Five million calls per second on a single CPU core, ~200 ns per call! I’m sure it is possible to get even lower while
preserving necessary logic and overall architecture. That is basically the baseline, whatever cost above that is a waste
and should be minimized. perf
stats look something like this:
1 122,47 msec task-clock:u # 1,000 CPUs utilized
0 context-switches:u # 0,000 /sec
0 cpu-migrations:u # 0,000 /sec
167 page-faults:u # 148,780 /sec
5 459 682 279 cycles:u # 4,864 GHz
74 201 852 stalled-cycles-frontend:u # 1,36% frontend cycles idle
14 406 036 797 instructions:u # 2,64 insn per cycle
# 0,01 stalled cycles per insn
2 470 197 650 branches:u # 2,201 G/sec
14 684 branch-misses:u # 0,00% of all branches
With storage taken care of for now, there was a small problem that bothered me for a while: inability to run tests under
Miri.
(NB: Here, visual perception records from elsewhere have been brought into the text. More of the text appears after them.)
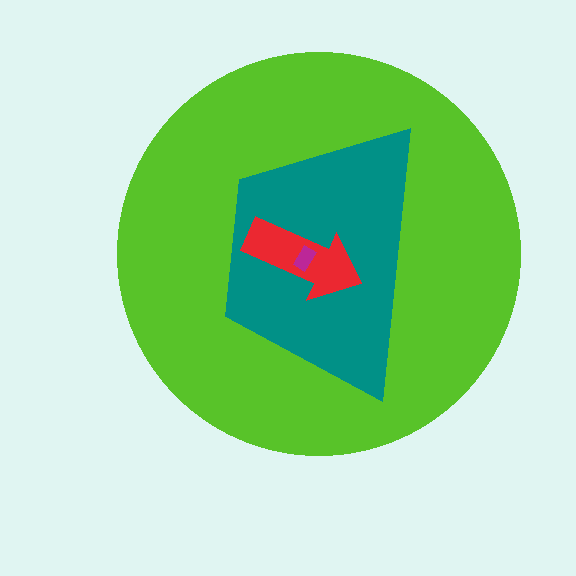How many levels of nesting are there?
4.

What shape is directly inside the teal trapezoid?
The red arrow.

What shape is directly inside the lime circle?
The teal trapezoid.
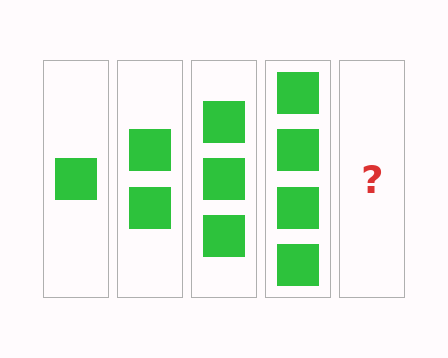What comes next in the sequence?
The next element should be 5 squares.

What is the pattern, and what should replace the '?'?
The pattern is that each step adds one more square. The '?' should be 5 squares.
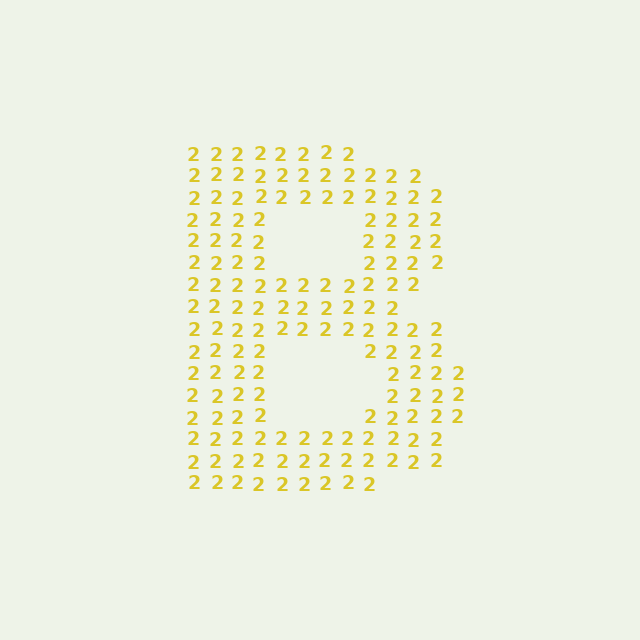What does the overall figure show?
The overall figure shows the letter B.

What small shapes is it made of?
It is made of small digit 2's.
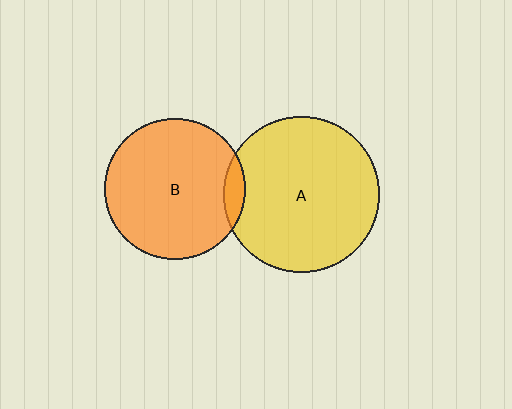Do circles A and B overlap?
Yes.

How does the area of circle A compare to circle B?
Approximately 1.2 times.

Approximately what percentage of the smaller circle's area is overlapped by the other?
Approximately 5%.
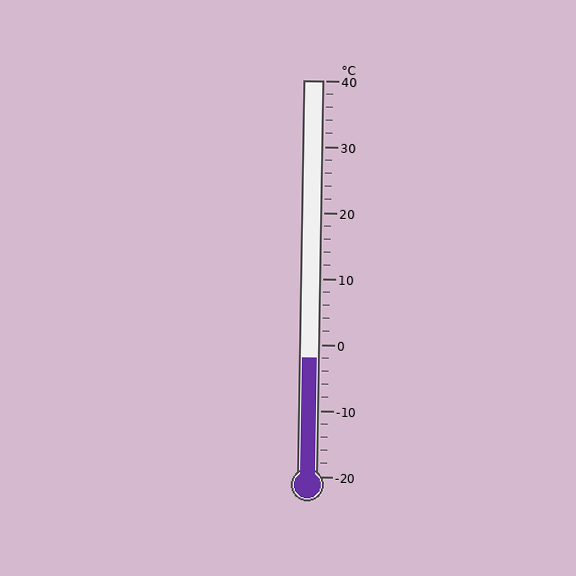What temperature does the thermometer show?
The thermometer shows approximately -2°C.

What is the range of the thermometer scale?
The thermometer scale ranges from -20°C to 40°C.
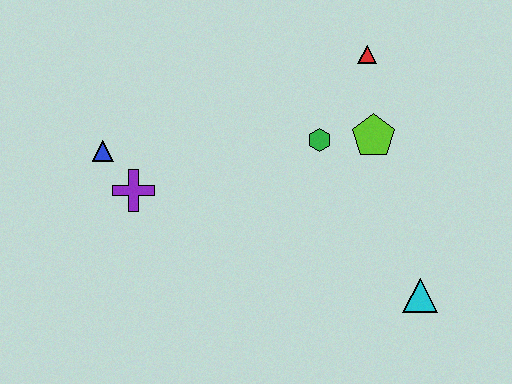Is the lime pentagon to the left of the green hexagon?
No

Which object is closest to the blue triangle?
The purple cross is closest to the blue triangle.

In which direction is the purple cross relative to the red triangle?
The purple cross is to the left of the red triangle.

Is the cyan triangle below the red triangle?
Yes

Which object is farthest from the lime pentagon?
The blue triangle is farthest from the lime pentagon.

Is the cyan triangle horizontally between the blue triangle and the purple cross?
No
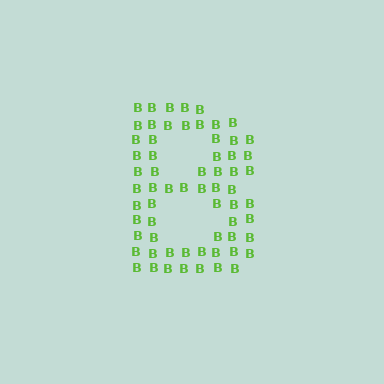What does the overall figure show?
The overall figure shows the letter B.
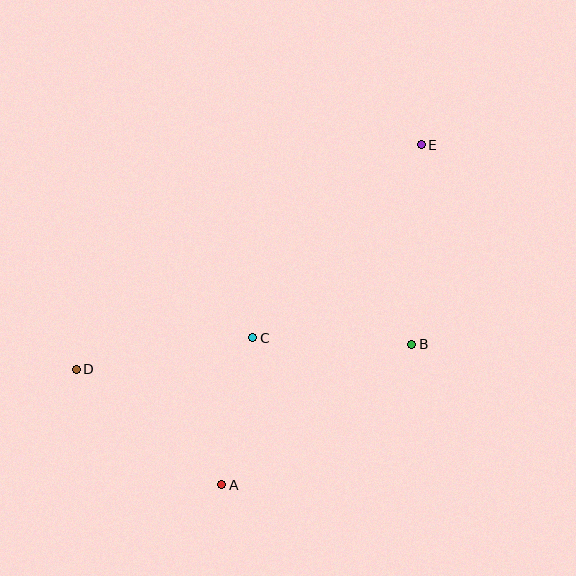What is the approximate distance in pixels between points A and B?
The distance between A and B is approximately 236 pixels.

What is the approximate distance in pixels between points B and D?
The distance between B and D is approximately 337 pixels.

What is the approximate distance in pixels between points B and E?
The distance between B and E is approximately 200 pixels.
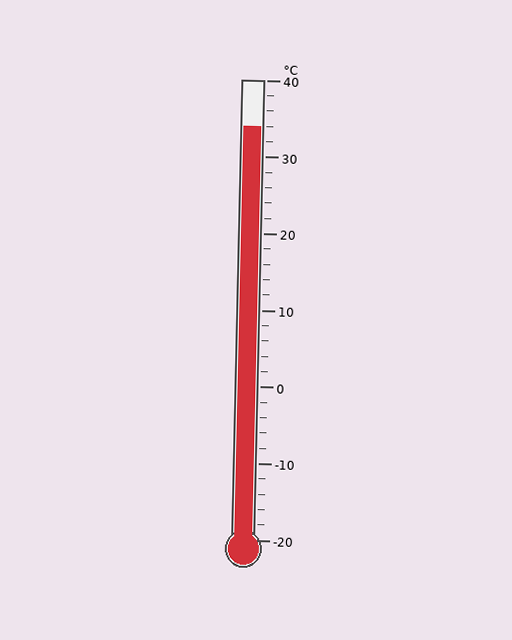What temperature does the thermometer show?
The thermometer shows approximately 34°C.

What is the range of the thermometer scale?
The thermometer scale ranges from -20°C to 40°C.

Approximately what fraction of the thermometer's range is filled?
The thermometer is filled to approximately 90% of its range.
Writing unsafe code in Rust is more challenging than in languages like C, and there is quite a bit of unsafe code
due to FFI and performance reasons in the native execution environment right now. So running under Miri was very
desirable, but unfortunately not possible with inventory
crate that was used to make execution environment aware
of all the contracts available, so implicit use of inventory
had to go away.
I still wanted to have an ergonomic API though, and that proved to be its own challenge due to the need to register both
contracts themselves and traits that they implement, but traits as such aren’t types. The best thing I came up with was
to instead use dyn ContractTrait
as a type, but then I discovered that associated constants just like other generics
make traits not object safe. I found several discussions and summarized the conclusion with some links
on Rust forum. And shared in the next post an unstable (and incomplete!) feature that allows to have associated
constants in traits that are object safe, but it doesn’t look likely that it’ll be stabilized any time soon. Ultimately,
I had to split associated constants into a separate trait (implemented on dyn ContractTrait
) and remove : Contract
bound on the ContractTrait
itself, but it seemed like a price worth paying. In the end, PR 66 landed a decent API
that explicitly registers contracts to be used in the native execution environment (system contracts are registered
internally automatically), looks something like this:
#[test]
fn basic() {
let shard_index = ShardIndex::from_u32(1).unwrap();
let mut executor = NativeExecutor::in_memory_empty(shard_index)
.with_contract::<Flipper>()
.build()
.unwrap();
// ...
}
That also meant tests are finally running under Miri 😱
Yeah, Miri wasn’t too happy initially 😅. It took a lot more reading and some help from the Rust community to figure out why, but eventually I was able to make it work in PR 67, which also added Miri tests to CI 😊.
That was the bulk of the things I got done, with some random research and WIP stuff in a local branch that I will talk about next time. Unfortunately, there were no interviews this week, but hopefully next time!
Upcoming plans #
The next steps related to execution environment will be to add a notion of a transaction. So far it was just calling methods on contracts, but the actual blockchain will have inputs serialized into a transaction. While serialization/deserialization is already happening when doing calls from contract methods, the API that developers can use externally wasn’t that. With transaction support and more explicit slots handling (ability to provide them as input and extract afterward for persistence) the workflow will be partially complete and sufficient for further interation into a bigger system with things like transaction pool. Transaction pool, of course, doesn’t exist yet (just like most other things), but it can be fixed 😉.
Based on developer feedback, I would also like to simplify contract API a bit, specifically remove #[result]
and make
it a special case of #[output]
, which will remove some code duplication in execution environment and procedural macro
and will be easier to explain.
Once those are done, I will probably conduct more developer interviews with more people (will try to hunt down some ink! maintainers or users initially). If there is someone I should definitely talk to, let me know.
Also, hopefully more hiring interviews this time.
See you in about a week with more updates!